The spirited discussion of free speech and censorship that sparked throughout the school has dissipated. All the while, an egregious free speech violation—the recording of conversations throughout the law school—has brought unnatural pause to an academy in the throes of revolution. Where have those fervent advocates of free speech gone? Do they share the fears of activists who have retreated from these spaces to protect their privacy? Surely, even the most ambivalent of onlookers can understand the gravity of these findings: any number of students, staff, faculty, and guests could have been recorded while at HLS.
What, then, can be said of this extreme invasion of privacy? What of the second recording device found, along with numerous strips of velcro ostensibly used to relocate the devices throughout the school? What can be said of the HUPD, a Harvard enforcement agency now tasked with investigating its own administrators? As a member of Reclaim Harvard Law, whose beloved Belinda Hall was targeted in this surveillance, I can not help but question the symbolism of this event in the context of our activism.
Surveillance is both a tool of knowing (the thoughts and actions of targets) and silencing (dissenting opinions and challenges to the status quo). Michel Foucault, in his writings on power and resistance, noted surveillance as a key strategy by which to coerce the oppressed into conformity with the current system. This is achieved, Foucault argued, by placing subjects in a constant state of apprehension, created by the ever-present potential for one’s thoughts and actions to be recorded without their knowledge. Beyond the indignation of being recorded without consent, the threat of having one’s voice misrepresented is ever-present. This fear becomes internalized, ultimately quieting dissent even outside spaces of surveillance.
Historically, surveillance has been used against dissenters who challenge oppression in the status quo. The threat of being photographed, videotaped, or doxxed (involving the release of personal/contact information) each operate as mechanisms by which to frighten marginalized groups into complacency. Indeed, Reclaim has already been the target of surveillance; audio surveillance marks only the newest tool to be used against this movement.
Lauri Siisiäinen, a Postdoctoral Research Fellow at the University of Jyväskylä in Finland, has continued Foucault’s work to further clarify the use of audio surveillance to silence resistance. Speaking on the concept of pan-auditory surveillance—the creation of an omnipresent eavesdropper—Siisiäinen notes:
“Through the auditory apparatus, it is also the production of alert and acute knowledge of the subjects under inspection, which becomes maximally emancipated from the limits of space-and time. The continuous surveillance, of each and every person, of each and every place and location immediately, at once, regardless of obstacles, without gaps or delays, or the fantasy of such perfect surveillance, could be characterized in terms of the acoustic/auditory. It is the panauditory fantasy of being constantly heard by the all-hearing ear, in constant audibility…”

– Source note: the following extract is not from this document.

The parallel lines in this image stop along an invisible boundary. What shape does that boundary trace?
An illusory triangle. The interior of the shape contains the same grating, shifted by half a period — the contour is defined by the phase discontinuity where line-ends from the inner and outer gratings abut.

When I began this work, I accepted the possibility that this might be a potential form of retaliation by those who disagree with our mission. Nevertheless, challenging an institution that has consistently fell short in supporting me and others like me should not come at the risk of being surveilled. Even worse, capturing the conversations of numerous individuals—including those who are not affiliated with Reclaim—speaks to a larger narrative of oppression at Harvard Law School. It is still unclear how many recorders have been used, how many locations throughout campus have been targeted, how long this surveillance has continued, and what conversations—confidential or otherwise–have been captured. The infinite possibility of privacy infringement should be enough to call the entire community to action. The weight of this evidence and its implications should spark furious discourse. But, as of yet, the clearest indications of the success of this surveillance are the faint murmurs throughout the law school in reference to this incident. In essence, the surveilled have been brought to silence.

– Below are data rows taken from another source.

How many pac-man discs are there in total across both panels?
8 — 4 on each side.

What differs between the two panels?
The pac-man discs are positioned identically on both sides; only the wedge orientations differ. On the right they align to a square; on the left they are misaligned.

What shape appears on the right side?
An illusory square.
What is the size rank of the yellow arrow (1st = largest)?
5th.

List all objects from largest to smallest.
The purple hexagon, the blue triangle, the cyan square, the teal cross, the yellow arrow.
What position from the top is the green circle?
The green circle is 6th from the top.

For weeks, Belinda Hall stood as a hollow space, bereft of the powerful spirit created there by the many students, staff, practitioners, and scholars that have affirmed its existence. The fear of being wrongly persecuted for our work and the chance for our words to be mangled and misrepresented are strong enough to bring pause.

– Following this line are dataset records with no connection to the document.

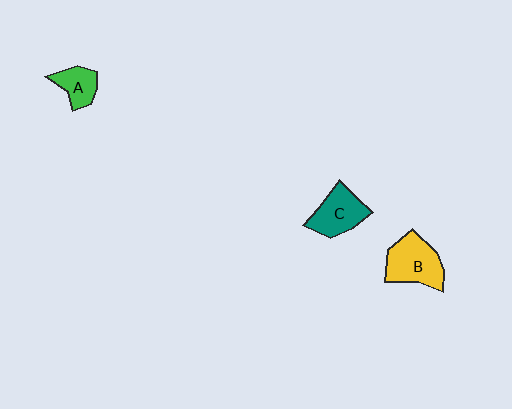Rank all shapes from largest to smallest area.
From largest to smallest: B (yellow), C (teal), A (green).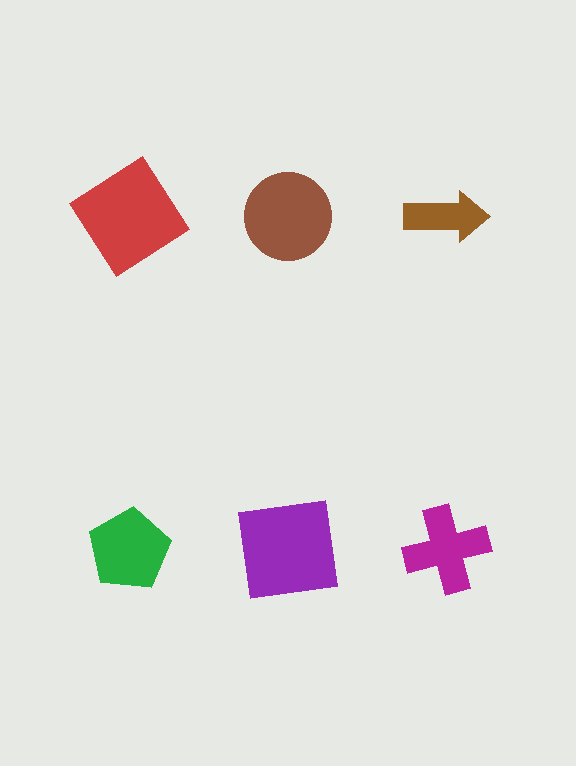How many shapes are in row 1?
3 shapes.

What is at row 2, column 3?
A magenta cross.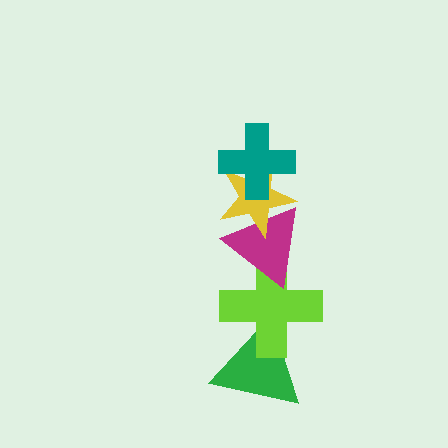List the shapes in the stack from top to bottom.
From top to bottom: the teal cross, the yellow star, the magenta triangle, the lime cross, the green triangle.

As the investigation continues quietly at the periphery, Reclaim works lovingly to restore that sense of passionate, supportive activism to Belinda Hall. As we continue, we remain vigilant in securing our thoughts, voices, and bodies from those that would seek to bring harm. These revelations of surveillance at Harvard Law will not deter us from our greater initiatives to create systemic change here and abroad.
Our goals—of an equitable HLS community, of robust and critical curriculum, of an affordable legal education—lead us to pursue this mission despite the multitude of institutional pressures we still face. Shaken but resilient, we will continue the work to which we have dedicated so much of our time and energy.
We refuse to be silenced or deterred.